Although Apple's Tim Cook has likened combining desktop computing and tablet computing in one OS to mashing together refrigerators and toasters, Samsung strongly disagrees. But not all will designs will succeed, according to Raymond Wah, Samsung's vice president of  the PC Product Strategy Group.

Consumers, Wah says, won't warm up to convertible designs such as the IdeaPad Yoga, which force users to carry around the keyboard at all times. "It's a PC first, then a slate only occasionally," Wah said. During a visit here in South Korea, we spoke to Wah and other executives on a wide range of subjects, from Samsung's confidence in charging Apple-like prices for its Ultrabooks to why the company is moving away from glossy displays.

When it comes to tablets, Wah doesn't believe that tablets would ever replace laptops. "A keyboard is hard to replace for long-term use," he said. On the other hand, he's not so high on some of the current designs that combine a touchscreen and a keyboard in one device."Battery life and weight are considerations when determining a convertible slate design," he said."The ability to convert has to be elegant."

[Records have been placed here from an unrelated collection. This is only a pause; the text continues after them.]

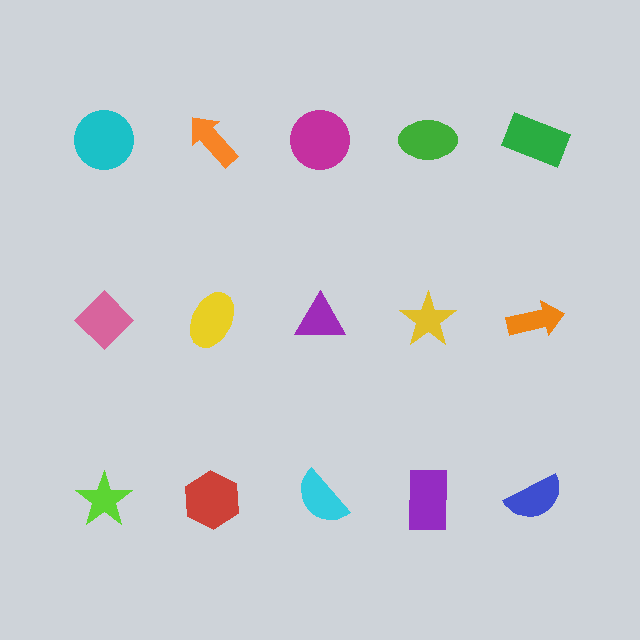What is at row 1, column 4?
A green ellipse.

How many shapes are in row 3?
5 shapes.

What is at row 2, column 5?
An orange arrow.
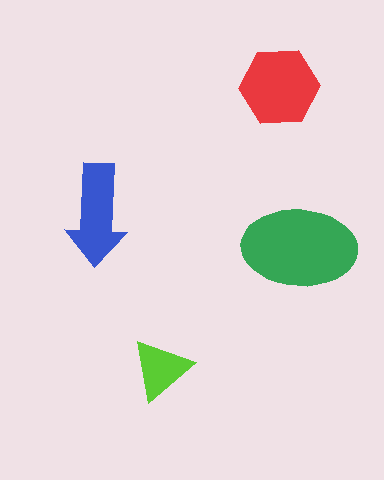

Wah then went on to pooh-pooh convertible tablets currently on the market, saying that the durability of the rotating hinge ultimately makes the notebook way too bulky. "There's not a really successful PC Slate out there, save for the Series 7 Slate," Wah said, although he noted that sales were being driven by developers. Also, when it comes to designs such as the Yoga, the fact that the keys are exposed while it's in tablet mode makes it not that comfortable to hold. "You can't avoid not touching the key caps," he said. "Then, there's only one way to hold it...It's a PC first, then a slate only occasionally."

According to Sungwon Song, senior vice president of PC Sales & Marketing, Samsung's competitive advantage lies in its ability to control the design and manufacturing process not just of the exterior of a notebook or tablet, but a good portion of its internal components--from the hard drive to the display. Another key factor will be leveraging the apps in phones and TVs for use in notebooks. Most importantly, though, will be designing products that reach consumers on an emotional level. "How can we deliver a product to consumers that they'll be proud to show off in public," Song said. "It has to be an aspirational vision."

The Series 9 was the first step on this road, said Won Park, vice president of Sales & Marketing for Samsung. "It's kind of an audacious move to go beyond the Ultrabook in terms of price." However, Samsung believes that at least 30 percent of the consumer market won't have a problem paying $200 to $300 more for the right features. It's these individuals who are leading not the consumerization of IT, said Wah, but the MacBook-ization of IT. "Why can't I bring my Apple products into work? Given its increased emphasis on design, Wah said that the shrinking distinction between a commercial and consumer PC augurs well for Samsung.

Finally, executives noted that Samsung is also moving away from glossy displays, and adopting antiglare panels on most, if not all, of its notebooks. Interestingly, Song noted that in past years, the trend was to cut down on viewing angles, especially for business systems, so it was harder for people around you to see what you were doing.